When talking about ways to prevent family breakdown, Parkinson stresses that this is not about going back to the 1950s and seeking the same solutions as in the “good old days” but looking forward to ways to create a more stable social environment for children in particular.
His key goal is sparking conversations about the deterioration in the social environment.
“It’s the fact that if you think about the conversations we have as a society, what the TV station news organisations focus on, it’s a relatively narrow range of issues which are of great concern to inner-city, urban professionals, particularly of the progressive orientation,” he says.

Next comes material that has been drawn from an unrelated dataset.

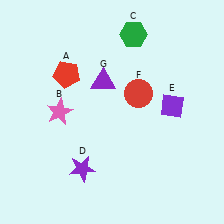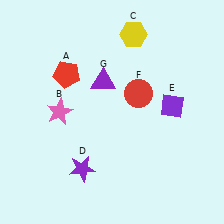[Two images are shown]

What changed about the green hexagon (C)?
In Image 1, C is green. In Image 2, it changed to yellow.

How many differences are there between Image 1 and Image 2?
There is 1 difference between the two images.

“So obviously climate change, Indigenous issues, LGBT issues – we have endless discussions on these things and that’s okay. But there’s a whole lot of other issues we are neglecting in society, particularly the deterioration in the social environment for our children and the loss of community.
“And if Publica can do any good, it will be in reigniting those conversations saying, ‘Look, you can get to net-zero [emissions] by 2050, but if your social environment is at the point of collapse, if people are stuck in big apartment blocks not knowing their neighbours, desperately alone, not growing up nearly as often as they did in stable families, where they are nurtured and loved and cared for, you’ve only improved one aspect of our society, which is global warming. There’s a whole heap of other issues, which actually are far more pertinent to people’s daily lives and lived experience.”